Message par Montparnasse »

Assis sur un moelleux divan, les deux amis
virent d’abord arriver près d’eux une grande fille bien
proportionnée, superbe en son maintien, de physionomie
assez irrégulière, mais perçante, mais impétueuse, et qui
saisissait l’âme par de vigoureux contrastes. Sa chevelure
noire, lascivement bouclée, semblait avoir déjà subi les
combats de l’amour, et retombait en flocons légers sur ses
larges épaules, qui offraient des perspectives attrayantes à
voir ; de longs rouleaux bruns enveloppaient à demi un cou
majestueux sur lequel la lumière glissait par intervalles en
révélant la finesse des plus jolis contours, sa peau, d’un
blanc mat, faisait ressortir les tons chauds et animés de ses
vives couleurs ; l’œil, armé de longs cils, lançait des
flammes hardies, étincelles d’amour ; la bouche, rouge,
humide, entr’ouverte, appelait le baiser ; elle avait une taille
forte, mais amoureusement élastique ; son sein, ses bras
étaient largement développés, comme ceux des belles
figures du Carrache ; néanmoins, elle paraissait leste,
souple, et sa vigueur supposait l’agilité d’une panthère,
comme la mâle élégance de ses formes en promettait les
voluptés dévorantes. Quoique cette fille dût savoir rire et
folâtrer, ses yeux et son sourire effrayaient la pensée.
Semblable à ces prophétesses agitées par un démon, elle
étonnait plutôt qu’elle ne plaisait. Toutes les expressions
passaient par masses et comme des éclairs sur sa figure
mobile. Peut-être eût-elle ravi des gens blasés, mais un
jeune homme l’eût redoutée. C’était une statue colossale
tombée du haut de quelque temple grec, sublime à distance,
mais grossière à voir de près. Néanmoins, sa foudroyante
beauté devait réveiller les impuissants, sa voix charmer les
sourds, ses regards ranimer de vieux ossements. Émile la
comparait vaguement à une tragédie de Shakespeare, espèce
d’arabesque admirable où la joie hurle, où l’amour a je ne
sais quoi de sauvage, où la magie de la grâce et le feu du
bonheur succèdent aux sanglants tumultes de la colère ;
monstre qui sait mordre et caresser, rire comme un démon,
pleurer comme les anges, improviser dans une seule étreinte
toutes les séductions de la femme, excepté les soupirs de la
mélancolie et les enchanteresses modesties d’une vierge ;
puis en un moment rugir, se déchirer les flancs, briser sa
passion, son amant ; enfin, se détruire elle-même comme
fait un peuple insurgé. Vêtue d’une robe en velours rouge,
elle foulait d’un pied insouciant quelques fleurs déjà
tombées de la tête de ses compagnes, et d’une main
dédaigneuse tendait aux deux amis un plateau d’argent.

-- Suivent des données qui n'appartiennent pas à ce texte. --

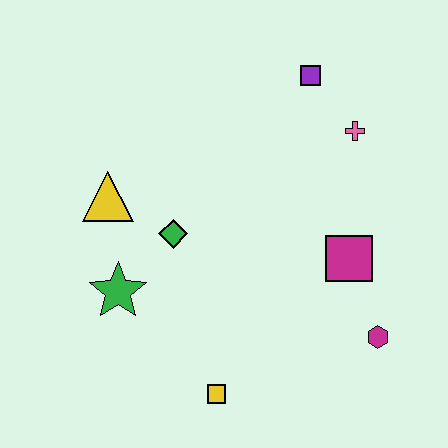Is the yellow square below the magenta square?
Yes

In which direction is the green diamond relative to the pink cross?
The green diamond is to the left of the pink cross.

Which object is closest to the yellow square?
The green star is closest to the yellow square.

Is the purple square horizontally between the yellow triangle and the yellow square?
No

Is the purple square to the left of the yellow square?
No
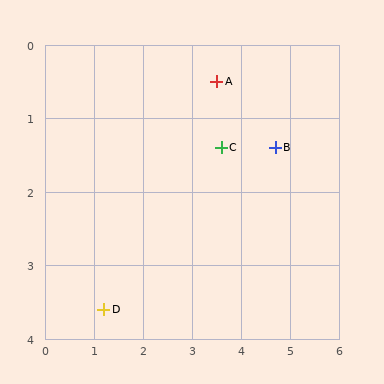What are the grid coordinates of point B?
Point B is at approximately (4.7, 1.4).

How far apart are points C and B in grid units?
Points C and B are about 1.1 grid units apart.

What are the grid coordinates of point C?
Point C is at approximately (3.6, 1.4).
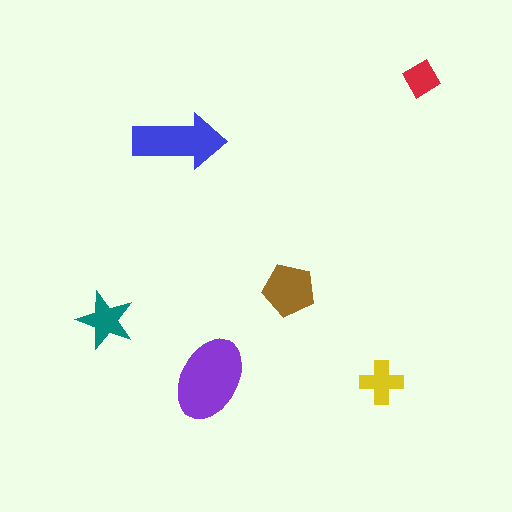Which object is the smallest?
The red diamond.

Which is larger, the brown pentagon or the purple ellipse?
The purple ellipse.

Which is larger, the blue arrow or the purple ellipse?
The purple ellipse.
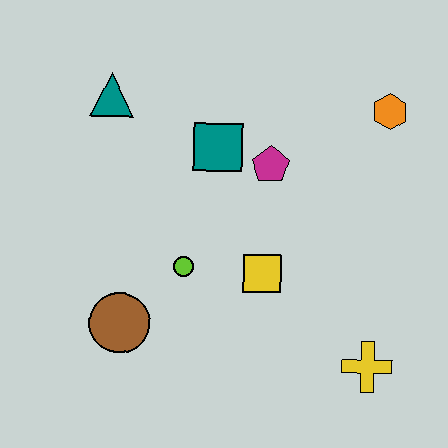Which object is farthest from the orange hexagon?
The brown circle is farthest from the orange hexagon.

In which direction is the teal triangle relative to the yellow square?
The teal triangle is above the yellow square.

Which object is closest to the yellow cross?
The yellow square is closest to the yellow cross.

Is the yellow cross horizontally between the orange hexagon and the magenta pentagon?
Yes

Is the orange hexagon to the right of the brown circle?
Yes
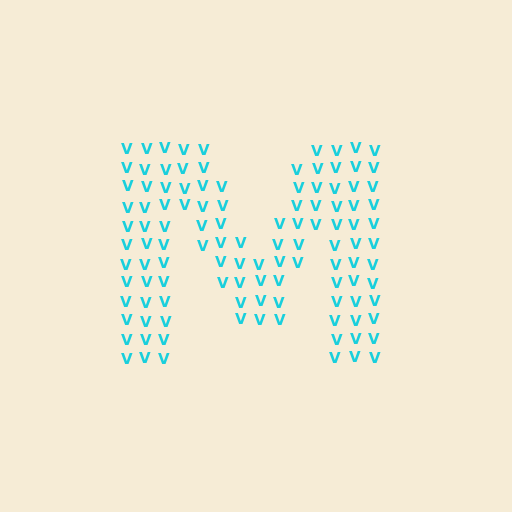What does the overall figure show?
The overall figure shows the letter M.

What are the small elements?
The small elements are letter V's.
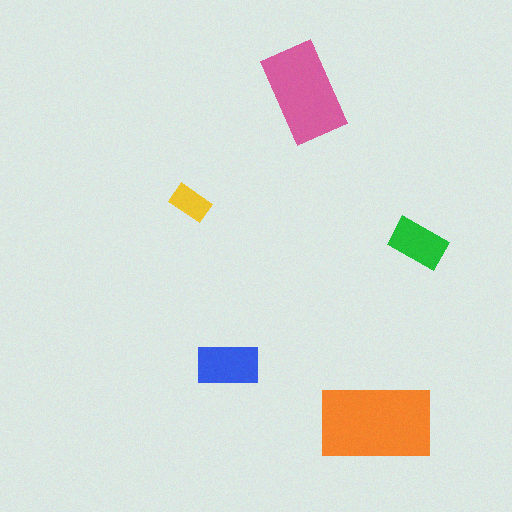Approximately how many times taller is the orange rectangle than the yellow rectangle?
About 1.5 times taller.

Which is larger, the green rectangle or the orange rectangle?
The orange one.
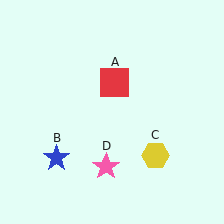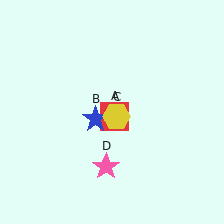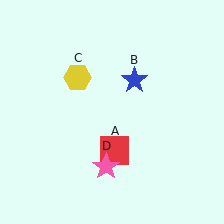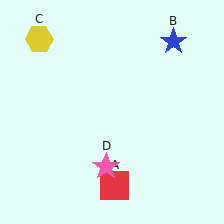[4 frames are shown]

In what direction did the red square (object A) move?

Fière de sa beauté, fière de ses vices peut-être, elle montrait
un bras blanc, qui se détachait vivement sur le velours. Elle
était là comme la reine du plaisir, comme une image de la
joie humaine, de cette joie qui dissipe les trésors amassés
par trois générations, qui rit sur des cadavres, se moque des
aïeux, dissout des perles et des trônes, transforme les jeunes
gens en vieillards, et souvent les vieillards en jeunes gens ;
de cette joie permise seulement aux géants fatigués du
pouvoir, éprouvés par la pensée, ou pour lesquels la guerre
est devenue comme un jouet.
— Comment te nommes-tu ? lui dit Raphaël.
— Aquilina.
— Oh ! oh ! tu viens de Venise sauvée, s’écria Émile.
— Oui, répondit-elle. De même que les papes se donnent
de nouveaux noms en montant au-dessus des hommes, j’en
ai pris un autre en m’élevant au-dessus de toutes les
femmes.
— As-tu donc, comme ta patronne, un noble et terrible
conspirateur qui t’aime et sache mourir pour toi ? dit
vivement Émile, réveillé par cette apparence de poésie.
— Je l’ai eu, répondit-elle. Mais la guillotine a été ma
rivale. Aussi metté-je toujours quelques chiffons rouges
dans ma parure pour que ma joie n’aille jamais trop loin.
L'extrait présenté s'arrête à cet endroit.